March 26, 2010

The (un)importance of usage stats

Many of my friends and coworkers place a great deal of importance on web usage stats / web analytics. While the data can be useful, it has always been my opinion that the numbers are very easy to misinterpret. Usage reports provide perfectly accurate data that is very, very difficult to interpret, and should not be used by themselves to make decisions about web sites.

Value: do more hits = bigger value?

Not necessarily.

The Dilbert cartoon web page gets far more hits per day than all of my websites combined get in a year, but the world would be just fine if the Dilbert site went away. Likewise, maybe you have a page that only gets a few hits per month, but the information on it is used by someone to make an important decision.

When I look for something, I often go through several pages to get there, because of:
  • wrong guesses by me when navigating a site
  • search results that ended up being non-relevant 
  • simply clicking through a site to get to what I need (clicking through *to* something causes hits to the site and to pages that are on the way there)
 More hits on a site = users like the site and found it useful?

If I don't give up easily (and I don't, but some people do) I may click through dozens of your pages to find what I'm looking for, even if I never find it and leave unhappy

Page A gets no hits. Why?
  • It's useless? probably not, because people don't know that until they hit it. At most it will stop return visits by the same person.
  • It's hard to find? If it's misclassified, poorly linked, not in the menu, etc., is this the fault of the page, or the site?
  • Its content is not of much use? Maybe to most people, but what if one person visits it and uses the info on it to make a million dollar decision?
Page B gets lots of hits. Does this mean it's a good page?

A page hit does not mean the user liked the page (in the same way that going to a movie doesn't mean you liked the movie).

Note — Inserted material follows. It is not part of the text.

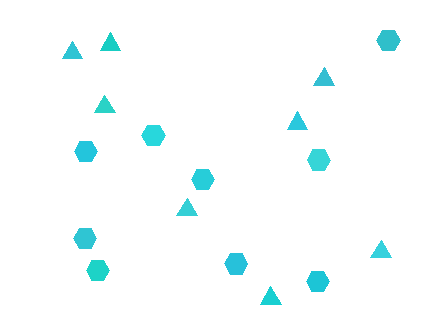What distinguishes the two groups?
There are 2 groups: one group of hexagons (9) and one group of triangles (8).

Advertising and previews/trailers get you to movies.

Even repeat visits can't be interpreted as a satisfied user: I have contributed many repeat page hits at microsoft.com and other sites trying to find what I'm looking for, and going back to pages I've already seen because what I need must be there even though I didn't find it the first time; or I was lead back there by a search engine after clicking around the site failed to find it.

My site is getting less or more hits than a year ago, so my site is worth less or more than it was a year ago.

  • Has your site changed? (for example, was your site trimmed down by x%?)
  • Has your user population changed? (less or more of them than a year ago?)
  • Has your site become more well-known, and people are using favorites, shortcuts, links in email and documents, or keywords to get right to what they need instead of browsing in through the front door?
  • Did you move/rename something, making it harder to find (especially if you changed the path and broke the aforementioned Favorites/shortcuts/links)? This is one of the things I think web developers don't pay enough attention to: leaving things where they are for sake of those that *already* know where they are; if someone rearranges your grocery store to be more logical, or to fit some bigwig's whim, you're not being very nice to those that already know the layout of the store.
  • Did some news announcement cause a peak in user visits? Isn't that more a testament to the power of the media? (Don't movies do well at the box office because of the ad money poured into advertising them? Lots of bad movies have big numbers; seeing a movie doesn't mean the viewer liked it, in the same way that a web page hit doesn't mean that the user found the page useful).
So there's two major themes concerning why it is difficult to tell *anything* with usage stats:

  1. a user visit or page hit does not mean they are happy with what they found
  2. you can't ascribe value to a hit, because you don't know how valuable the found information is to the user
So what *can* you use stats for?

Well, they can be used in concert with
  • survey data (which itself is not especially known for being reliable, and which is more unreliable the longer the survey is); and
  • user testing (watching someone trying to perform a task); this is what the pros do, but it's every bit as time-consuming and expensive as you'd imagine it would be
I've found some of the following reports to be somewhat useful (but again, misinterpretation is just as easy to do here):
  • single-page visits: which pages do people come to via search result/link/favorite, and then leave?
  • entry pages: what pages do people start at?
  • exit pages: what is the last page people see before they leave?
  • most visited pages
But usually, once I start thinking of ways I might be misinterpreting the data, I end up taking nothing from it.